ENTRETIEN : CAROLINE MÉCARY

Caroline Mécary, avocate au barreau de Paris, spécialiste en droit de la famille, fait le point avec nous sur l’état du droit concernant les couples homosexuels, notamment au lendemain de la décision de la CEDH du 15 mars 2012 (v. l’analyse à venir de Marie-Christine Meyzeaud-Garaud).

RJPF :

Qu’apportent les dernières décisions concernant les couples homosexuels ?

C. Mécary :

Les décisions les plus récentes en matière de délégation partage de l’autorité parentale au sein d’un couple homosexuel montrent une évolution de la jurisprudence. En effet, depuis un arrêt de principe du 24 février 2006, la Cour de cassation a validé le principe d’une possible délégation partage de l’autorité parentale au sein d’un couple homosexuel.
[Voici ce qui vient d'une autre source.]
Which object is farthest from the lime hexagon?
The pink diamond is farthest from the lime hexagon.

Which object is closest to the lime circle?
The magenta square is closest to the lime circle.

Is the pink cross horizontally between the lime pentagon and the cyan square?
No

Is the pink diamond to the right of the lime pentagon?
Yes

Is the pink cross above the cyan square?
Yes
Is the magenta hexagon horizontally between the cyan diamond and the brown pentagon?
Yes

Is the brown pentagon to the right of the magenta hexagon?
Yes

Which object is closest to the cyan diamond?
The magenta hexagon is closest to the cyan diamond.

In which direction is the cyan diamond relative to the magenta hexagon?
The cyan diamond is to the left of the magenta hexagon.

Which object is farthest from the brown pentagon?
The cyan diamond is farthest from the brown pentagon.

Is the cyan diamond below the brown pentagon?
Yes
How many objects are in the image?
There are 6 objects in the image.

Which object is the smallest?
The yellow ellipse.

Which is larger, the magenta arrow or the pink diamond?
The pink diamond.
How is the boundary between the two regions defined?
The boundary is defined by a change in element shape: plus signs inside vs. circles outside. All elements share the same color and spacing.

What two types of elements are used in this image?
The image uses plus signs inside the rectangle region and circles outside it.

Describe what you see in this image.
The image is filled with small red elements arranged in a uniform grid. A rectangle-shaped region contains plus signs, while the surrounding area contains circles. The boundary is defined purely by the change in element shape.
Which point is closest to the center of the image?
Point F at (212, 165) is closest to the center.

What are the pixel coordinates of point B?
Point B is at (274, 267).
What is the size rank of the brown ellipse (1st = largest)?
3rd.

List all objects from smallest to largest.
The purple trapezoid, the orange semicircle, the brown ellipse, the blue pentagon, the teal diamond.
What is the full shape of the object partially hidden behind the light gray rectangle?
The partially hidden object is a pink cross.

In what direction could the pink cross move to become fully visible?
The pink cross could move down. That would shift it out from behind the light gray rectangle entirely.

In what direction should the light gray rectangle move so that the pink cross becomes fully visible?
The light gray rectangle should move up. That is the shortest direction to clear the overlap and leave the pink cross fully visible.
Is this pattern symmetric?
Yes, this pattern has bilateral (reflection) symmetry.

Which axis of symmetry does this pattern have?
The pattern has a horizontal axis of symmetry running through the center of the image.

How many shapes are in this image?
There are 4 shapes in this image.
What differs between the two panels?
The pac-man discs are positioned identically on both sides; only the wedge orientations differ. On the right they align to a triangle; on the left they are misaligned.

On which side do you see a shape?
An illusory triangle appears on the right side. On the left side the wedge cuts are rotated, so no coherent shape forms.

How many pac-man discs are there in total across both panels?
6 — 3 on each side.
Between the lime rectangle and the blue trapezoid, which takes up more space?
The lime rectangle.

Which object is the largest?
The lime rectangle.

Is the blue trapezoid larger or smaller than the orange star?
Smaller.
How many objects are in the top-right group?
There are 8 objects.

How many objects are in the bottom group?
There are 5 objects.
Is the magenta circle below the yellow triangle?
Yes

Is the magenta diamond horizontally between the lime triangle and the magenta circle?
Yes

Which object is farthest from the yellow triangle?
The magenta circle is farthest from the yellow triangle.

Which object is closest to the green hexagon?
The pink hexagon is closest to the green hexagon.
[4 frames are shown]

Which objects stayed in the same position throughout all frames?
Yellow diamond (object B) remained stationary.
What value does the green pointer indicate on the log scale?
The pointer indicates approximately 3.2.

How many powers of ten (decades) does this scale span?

Dans un premier temps, les juridictions ont appliqué cette jurisprudence en exigeant que le parent de naissance justifie d’une indisponibilité, le plus souvent professionnelle. Cependant, depuis 2009 et avec une très nette accentuation depuis 2011, les juridictions du fond admettent la délégation partage de l’autorité parentale dès lors que l’enfant n’a de filiation établie qu’à l’égard d’une seule personne. Les juridictions considèrent que cette seule circonstance suffit à justifier la délégation partage de l’autorité parentale qui est évidemment de l’intérêt de l’enfant (CA Paris, 16 juin 2011 et 20 oct. 2011, AJ famille 2011, p 604 ; TGI Évry, 20 déc. 2011, inédit). Il est même possible d’obtenir une délégation partage de l’autorité parentale lorsque le couple est séparé (CA Paris, 1er déc. 2011, AJ famille 2012, p 146).

RJPF :

Quid de l’adoption ?

C. M. :

En revanche, en ce qui concerne la possibilité d’une adoption par le second parent, la jurisprudence de la Cour de cassation qui refuse le prononcé d’une adoption simple au sein d’un couple de personnes de même sexe (arrêts du 20 février 2007, puis de décembre 2007, février 2008 et mars 2011) vient d’être confortée par un arrêt rendu par la Cour européenne des droits de l’homme le 15 mars 2012, qui considère que le fait de refuser une adoption simple au sein d’un couple de femmes n’est pas en soi discriminatoire car il en serait allé de même pour les couples de concubins ou pacsés hétérosexuels. S’il est exact que l’adoption simple n’est aujourd’hui pas possible pour tous les concubins ou pacsés, hétérosexuels et homosexuels, en revanche les concubins ou les pacsés hétérosexuels ont la possibilité de se marier et, dans ce cadre-là, d’obtenir l’adoption simple de l’enfant du conjoint, situation qui est totalement impossible pour les concubins ou pacsés homosexuels, qui ne peuvent pas se marier.

RJPF :

Leur situation n’est donc pas la même…

C. M. :

Non. Derrière l’apparence d’une règle générale applicable à tous les concubinages, qu’ils soient homosexuels ou hétérosexuels, en réalité l’application de la règle ne concerne que les couples homosexuels (les concubins hétérosexuels se marient quand ils veulent une adoption simple de l’enfant du partenaire), de sorte qu’ils subissent une discrimination indirecte et, pour être encore plus précise, ce sont les enfants de ces couples qui subissent une discrimination, dans la mesure où ces derniers n’ont qu’un seul parent sur le plan juridique, et non pas deux comme les enfants élevés par un couple hétérosexuel.